Re: [PATCH v3] cpuidle: poll_state: Add time limit to poll_idle()
From: Rafael J. Wysocki
Date: Sun Mar 25 2018 - 07:53:49 EST
On Sun, Mar 25, 2018 at 1:28 AM, Doug Smythies <dsmythies@xxxxxxxxx> wrote:
> On 2018.03.14 07:04 Rafael J. Wysocki wrote:
>
>> If poll_idle() is allowed to spin until need_resched() returns 'true',
>> it may actually spin for a much longer time than expected by the idle
>> governor, since set_tsk_need_resched() is not always called by the
>> timer interrupt handler.

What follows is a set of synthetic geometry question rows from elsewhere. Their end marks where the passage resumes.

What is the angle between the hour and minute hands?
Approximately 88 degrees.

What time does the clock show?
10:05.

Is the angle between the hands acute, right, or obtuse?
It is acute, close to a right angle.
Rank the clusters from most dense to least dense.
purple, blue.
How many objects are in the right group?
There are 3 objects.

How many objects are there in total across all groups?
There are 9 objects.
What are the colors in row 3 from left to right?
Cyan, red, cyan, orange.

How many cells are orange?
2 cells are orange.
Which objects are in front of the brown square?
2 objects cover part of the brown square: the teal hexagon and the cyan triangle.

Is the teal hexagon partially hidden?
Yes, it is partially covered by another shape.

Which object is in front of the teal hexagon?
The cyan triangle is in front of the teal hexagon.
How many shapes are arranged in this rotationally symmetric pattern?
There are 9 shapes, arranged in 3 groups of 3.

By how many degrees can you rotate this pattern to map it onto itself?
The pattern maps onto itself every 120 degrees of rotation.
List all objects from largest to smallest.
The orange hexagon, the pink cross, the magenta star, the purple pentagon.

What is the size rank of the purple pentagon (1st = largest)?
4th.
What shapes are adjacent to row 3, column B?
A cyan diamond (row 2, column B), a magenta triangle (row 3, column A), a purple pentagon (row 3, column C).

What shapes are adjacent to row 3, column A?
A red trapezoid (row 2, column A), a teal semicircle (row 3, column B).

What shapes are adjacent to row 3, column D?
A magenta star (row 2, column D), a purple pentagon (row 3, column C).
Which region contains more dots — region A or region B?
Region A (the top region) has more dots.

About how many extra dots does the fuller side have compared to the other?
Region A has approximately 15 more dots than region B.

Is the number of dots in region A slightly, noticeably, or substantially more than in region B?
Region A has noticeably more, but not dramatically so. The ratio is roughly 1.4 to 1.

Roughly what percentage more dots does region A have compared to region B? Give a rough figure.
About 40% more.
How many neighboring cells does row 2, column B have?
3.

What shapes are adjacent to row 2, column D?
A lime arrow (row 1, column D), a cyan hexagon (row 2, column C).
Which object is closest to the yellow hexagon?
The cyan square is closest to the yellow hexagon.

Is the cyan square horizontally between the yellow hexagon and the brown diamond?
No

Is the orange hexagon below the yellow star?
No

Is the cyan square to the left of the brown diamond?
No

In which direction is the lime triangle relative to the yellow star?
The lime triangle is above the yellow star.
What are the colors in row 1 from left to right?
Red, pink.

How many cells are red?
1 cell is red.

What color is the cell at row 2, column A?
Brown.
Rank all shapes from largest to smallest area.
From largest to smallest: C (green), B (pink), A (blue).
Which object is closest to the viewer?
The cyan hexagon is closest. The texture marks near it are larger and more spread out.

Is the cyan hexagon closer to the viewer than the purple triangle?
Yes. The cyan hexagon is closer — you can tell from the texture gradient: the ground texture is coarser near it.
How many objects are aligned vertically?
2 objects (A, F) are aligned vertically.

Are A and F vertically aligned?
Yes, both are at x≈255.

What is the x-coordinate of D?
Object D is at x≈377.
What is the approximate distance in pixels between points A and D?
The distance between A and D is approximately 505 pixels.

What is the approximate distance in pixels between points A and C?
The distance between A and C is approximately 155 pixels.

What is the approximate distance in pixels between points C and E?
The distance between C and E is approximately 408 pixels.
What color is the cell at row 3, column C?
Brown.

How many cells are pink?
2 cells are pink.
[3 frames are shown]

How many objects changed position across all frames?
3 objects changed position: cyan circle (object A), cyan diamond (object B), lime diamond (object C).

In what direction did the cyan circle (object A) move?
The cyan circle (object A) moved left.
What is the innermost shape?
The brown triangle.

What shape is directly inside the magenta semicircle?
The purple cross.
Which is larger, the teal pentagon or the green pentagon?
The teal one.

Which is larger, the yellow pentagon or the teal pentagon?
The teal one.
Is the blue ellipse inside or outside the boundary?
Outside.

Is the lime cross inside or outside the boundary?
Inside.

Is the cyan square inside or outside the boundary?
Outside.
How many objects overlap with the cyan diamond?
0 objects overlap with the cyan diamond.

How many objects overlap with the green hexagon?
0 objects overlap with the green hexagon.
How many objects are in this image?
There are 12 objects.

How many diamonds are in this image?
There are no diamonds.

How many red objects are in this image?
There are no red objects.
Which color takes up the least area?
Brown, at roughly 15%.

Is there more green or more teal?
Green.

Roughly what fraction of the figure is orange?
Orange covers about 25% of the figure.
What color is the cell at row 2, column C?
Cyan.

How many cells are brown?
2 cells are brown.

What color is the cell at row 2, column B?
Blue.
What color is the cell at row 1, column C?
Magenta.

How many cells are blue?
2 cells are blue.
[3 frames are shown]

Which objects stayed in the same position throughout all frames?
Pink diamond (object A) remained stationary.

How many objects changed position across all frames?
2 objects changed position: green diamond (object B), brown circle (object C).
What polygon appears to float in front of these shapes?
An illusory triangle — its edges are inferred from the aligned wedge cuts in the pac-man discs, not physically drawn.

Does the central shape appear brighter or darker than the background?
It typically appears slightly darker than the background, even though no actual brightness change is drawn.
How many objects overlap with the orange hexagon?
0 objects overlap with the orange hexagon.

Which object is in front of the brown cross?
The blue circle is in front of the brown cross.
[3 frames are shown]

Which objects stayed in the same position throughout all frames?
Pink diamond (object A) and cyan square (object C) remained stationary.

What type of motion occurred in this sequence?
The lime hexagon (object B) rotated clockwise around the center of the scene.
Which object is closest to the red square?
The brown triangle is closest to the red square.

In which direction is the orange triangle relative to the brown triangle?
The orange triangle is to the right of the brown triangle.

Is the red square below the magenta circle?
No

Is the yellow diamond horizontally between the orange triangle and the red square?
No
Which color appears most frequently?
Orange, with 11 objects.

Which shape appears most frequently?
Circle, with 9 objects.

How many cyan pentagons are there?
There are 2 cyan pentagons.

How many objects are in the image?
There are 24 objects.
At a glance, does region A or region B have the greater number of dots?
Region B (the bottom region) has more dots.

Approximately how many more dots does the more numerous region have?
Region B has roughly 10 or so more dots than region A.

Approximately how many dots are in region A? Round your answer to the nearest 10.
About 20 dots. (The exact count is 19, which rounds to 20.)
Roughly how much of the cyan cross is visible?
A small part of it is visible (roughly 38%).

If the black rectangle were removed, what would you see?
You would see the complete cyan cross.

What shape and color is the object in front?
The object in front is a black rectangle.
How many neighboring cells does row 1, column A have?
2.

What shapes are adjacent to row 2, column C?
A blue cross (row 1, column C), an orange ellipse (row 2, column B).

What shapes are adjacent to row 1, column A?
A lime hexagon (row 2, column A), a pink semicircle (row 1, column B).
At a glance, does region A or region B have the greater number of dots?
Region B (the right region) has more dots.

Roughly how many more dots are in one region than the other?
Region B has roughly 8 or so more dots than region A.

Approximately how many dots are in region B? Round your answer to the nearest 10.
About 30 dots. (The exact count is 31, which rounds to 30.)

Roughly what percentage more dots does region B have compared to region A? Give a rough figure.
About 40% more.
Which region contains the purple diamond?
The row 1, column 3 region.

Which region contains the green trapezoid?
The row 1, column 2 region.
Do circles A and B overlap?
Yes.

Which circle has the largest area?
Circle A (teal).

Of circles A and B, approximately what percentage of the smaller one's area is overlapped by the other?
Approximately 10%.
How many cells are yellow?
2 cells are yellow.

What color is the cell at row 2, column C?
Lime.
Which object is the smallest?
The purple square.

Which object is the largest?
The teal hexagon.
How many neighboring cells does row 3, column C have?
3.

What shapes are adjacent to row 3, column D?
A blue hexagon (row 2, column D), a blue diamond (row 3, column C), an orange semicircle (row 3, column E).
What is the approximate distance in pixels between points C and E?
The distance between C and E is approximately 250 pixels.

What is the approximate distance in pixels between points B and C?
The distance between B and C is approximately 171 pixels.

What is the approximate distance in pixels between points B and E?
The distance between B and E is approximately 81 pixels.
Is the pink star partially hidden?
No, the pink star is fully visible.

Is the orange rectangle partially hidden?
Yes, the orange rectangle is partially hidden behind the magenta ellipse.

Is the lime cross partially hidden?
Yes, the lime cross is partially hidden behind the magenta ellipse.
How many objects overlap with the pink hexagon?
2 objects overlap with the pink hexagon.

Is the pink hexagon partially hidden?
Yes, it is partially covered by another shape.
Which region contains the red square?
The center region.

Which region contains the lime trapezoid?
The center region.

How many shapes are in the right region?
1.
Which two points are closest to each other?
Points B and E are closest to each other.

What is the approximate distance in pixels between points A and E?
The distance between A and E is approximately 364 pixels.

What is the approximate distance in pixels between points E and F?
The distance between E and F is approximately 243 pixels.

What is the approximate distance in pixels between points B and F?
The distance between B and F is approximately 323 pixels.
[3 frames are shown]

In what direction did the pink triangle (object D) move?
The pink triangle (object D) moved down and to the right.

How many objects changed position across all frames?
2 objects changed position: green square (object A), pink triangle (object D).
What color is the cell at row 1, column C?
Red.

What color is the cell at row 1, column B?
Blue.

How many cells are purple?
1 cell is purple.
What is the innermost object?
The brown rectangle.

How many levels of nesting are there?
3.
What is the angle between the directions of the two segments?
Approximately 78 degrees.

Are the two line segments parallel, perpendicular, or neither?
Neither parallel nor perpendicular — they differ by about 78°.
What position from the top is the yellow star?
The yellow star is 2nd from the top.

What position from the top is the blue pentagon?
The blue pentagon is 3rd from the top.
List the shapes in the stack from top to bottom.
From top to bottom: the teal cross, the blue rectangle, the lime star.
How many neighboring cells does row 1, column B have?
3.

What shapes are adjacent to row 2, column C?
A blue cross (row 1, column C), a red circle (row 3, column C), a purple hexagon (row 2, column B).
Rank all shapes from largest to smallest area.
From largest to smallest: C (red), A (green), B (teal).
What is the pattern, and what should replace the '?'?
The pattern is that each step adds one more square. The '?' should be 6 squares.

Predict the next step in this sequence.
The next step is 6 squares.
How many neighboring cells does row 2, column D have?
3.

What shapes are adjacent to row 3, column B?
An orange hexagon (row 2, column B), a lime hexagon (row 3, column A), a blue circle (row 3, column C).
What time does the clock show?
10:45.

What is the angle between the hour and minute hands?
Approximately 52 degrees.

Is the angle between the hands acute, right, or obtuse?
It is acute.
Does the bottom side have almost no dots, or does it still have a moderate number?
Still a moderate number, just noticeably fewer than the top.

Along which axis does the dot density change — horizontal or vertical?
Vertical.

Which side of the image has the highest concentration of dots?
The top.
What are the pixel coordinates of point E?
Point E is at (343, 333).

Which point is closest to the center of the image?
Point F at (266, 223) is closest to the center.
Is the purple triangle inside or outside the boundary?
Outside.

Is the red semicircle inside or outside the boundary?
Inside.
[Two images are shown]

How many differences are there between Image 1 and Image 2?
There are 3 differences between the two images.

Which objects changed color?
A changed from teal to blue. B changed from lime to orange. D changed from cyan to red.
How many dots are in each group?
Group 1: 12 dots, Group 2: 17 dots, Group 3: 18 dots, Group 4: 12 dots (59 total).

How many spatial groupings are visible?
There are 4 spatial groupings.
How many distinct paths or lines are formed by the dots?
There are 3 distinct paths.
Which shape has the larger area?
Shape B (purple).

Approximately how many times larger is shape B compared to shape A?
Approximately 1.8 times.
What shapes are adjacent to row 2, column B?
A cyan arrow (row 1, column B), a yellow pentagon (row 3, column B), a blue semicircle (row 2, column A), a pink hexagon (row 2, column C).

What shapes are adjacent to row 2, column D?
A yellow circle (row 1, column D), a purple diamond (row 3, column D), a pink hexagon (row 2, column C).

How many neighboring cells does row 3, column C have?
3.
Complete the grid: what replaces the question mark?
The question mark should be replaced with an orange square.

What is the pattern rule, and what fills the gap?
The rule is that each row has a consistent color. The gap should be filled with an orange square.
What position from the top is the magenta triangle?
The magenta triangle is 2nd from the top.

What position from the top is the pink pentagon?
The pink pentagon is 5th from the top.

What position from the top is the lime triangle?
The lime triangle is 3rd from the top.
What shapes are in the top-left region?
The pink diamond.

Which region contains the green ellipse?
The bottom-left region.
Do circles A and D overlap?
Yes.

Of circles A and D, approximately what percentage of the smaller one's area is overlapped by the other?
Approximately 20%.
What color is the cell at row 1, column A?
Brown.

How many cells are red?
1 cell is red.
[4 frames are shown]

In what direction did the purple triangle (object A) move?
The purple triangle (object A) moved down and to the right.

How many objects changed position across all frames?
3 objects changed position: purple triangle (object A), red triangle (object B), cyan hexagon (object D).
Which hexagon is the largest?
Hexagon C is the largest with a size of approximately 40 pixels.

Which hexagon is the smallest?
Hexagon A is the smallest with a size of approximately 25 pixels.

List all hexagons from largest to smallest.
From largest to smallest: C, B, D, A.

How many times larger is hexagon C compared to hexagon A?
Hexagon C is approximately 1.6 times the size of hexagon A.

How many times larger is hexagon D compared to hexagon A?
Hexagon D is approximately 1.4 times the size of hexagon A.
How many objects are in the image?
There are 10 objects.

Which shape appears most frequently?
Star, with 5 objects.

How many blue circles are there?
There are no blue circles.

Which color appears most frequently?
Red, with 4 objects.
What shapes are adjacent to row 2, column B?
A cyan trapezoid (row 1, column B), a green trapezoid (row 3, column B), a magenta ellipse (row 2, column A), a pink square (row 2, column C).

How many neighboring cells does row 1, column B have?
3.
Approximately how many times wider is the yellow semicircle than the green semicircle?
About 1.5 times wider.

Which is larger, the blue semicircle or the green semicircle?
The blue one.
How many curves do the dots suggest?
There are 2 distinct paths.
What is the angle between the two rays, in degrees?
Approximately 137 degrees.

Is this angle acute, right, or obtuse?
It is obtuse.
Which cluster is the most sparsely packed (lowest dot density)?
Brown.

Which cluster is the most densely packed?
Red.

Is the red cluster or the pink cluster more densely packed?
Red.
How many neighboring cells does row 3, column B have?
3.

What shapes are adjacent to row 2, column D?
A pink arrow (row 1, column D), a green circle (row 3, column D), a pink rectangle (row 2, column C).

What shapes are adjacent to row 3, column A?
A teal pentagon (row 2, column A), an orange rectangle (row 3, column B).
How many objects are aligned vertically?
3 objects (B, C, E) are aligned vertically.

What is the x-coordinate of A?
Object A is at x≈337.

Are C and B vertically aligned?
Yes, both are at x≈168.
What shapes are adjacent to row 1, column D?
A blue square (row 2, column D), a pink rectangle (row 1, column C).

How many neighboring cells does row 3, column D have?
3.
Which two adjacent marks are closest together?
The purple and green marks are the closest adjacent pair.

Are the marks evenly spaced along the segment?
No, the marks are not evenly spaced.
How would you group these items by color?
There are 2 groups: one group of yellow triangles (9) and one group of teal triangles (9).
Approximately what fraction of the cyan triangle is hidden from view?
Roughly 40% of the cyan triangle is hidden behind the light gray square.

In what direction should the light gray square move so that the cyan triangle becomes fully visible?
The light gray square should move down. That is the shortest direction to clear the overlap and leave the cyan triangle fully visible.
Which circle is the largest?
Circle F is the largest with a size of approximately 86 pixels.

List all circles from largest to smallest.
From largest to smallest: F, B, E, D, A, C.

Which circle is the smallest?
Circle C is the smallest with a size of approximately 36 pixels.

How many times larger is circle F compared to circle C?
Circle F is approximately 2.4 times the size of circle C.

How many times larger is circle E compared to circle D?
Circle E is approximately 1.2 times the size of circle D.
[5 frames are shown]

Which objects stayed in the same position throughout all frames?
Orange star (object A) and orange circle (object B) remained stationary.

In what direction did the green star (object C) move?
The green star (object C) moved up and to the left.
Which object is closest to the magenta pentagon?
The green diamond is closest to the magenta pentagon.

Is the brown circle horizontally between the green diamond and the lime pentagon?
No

If that happens, the CPU may spend much
>> more time than anticipated in the "polling" state.
>>
>> To prevent that from happening, limit the time of the spinning loop
>> in poll_idle().
>
> ...[snip]...
>
>> +#define POLL_IDLE_TIME_LIMIT (TICK_NSEC / 16)
>
> The other ongoing threads on this aside, potentially, there might
> be another issue.
>
> What if the next available idle state, after 0, has a residency
> that is greater than TICK_NSEC / 16? Meaning these numbers, for example:
>
> /sys/devices/system/cpu/cpu0/cpuidle/state*/residency
>
> The suggestion is that upon a timeout exit from idle state 0,
> the measured_us should maybe be rejected, because the statistics
> are being biased and it doesn't seem to correct itself.
OK
> Up to 1300% (<- not a typo) extra power consumption has been observed.
>
> Supporting experimental data:
>
> My processor:
> /sys/devices/system/cpu/cpu0/cpuidle/state0/residency:0
> /sys/devices/system/cpu/cpu0/cpuidle/state1/residency:2
> /sys/devices/system/cpu/cpu0/cpuidle/state2/residency:20
> /sys/devices/system/cpu/cpu0/cpuidle/state3/residency:211 <<< Important
> /sys/devices/system/cpu/cpu0/cpuidle/state4/residency:345
>
> A 1000 Hz kernel (TICK_NSEC/16) = 62.5 nsec; idle system:
nsec or usec?
> Idle state 0 time: Typically 0 uSec.
> Processor package power: 3.7 watts (steady)
>
> Now, disable idle states 1 and 2:
>
> Idle state 0 time (all 8 CPUs): ~~ 430 Seconds / minute
> Processor package power: ~52 watts (1300% more power, 14X)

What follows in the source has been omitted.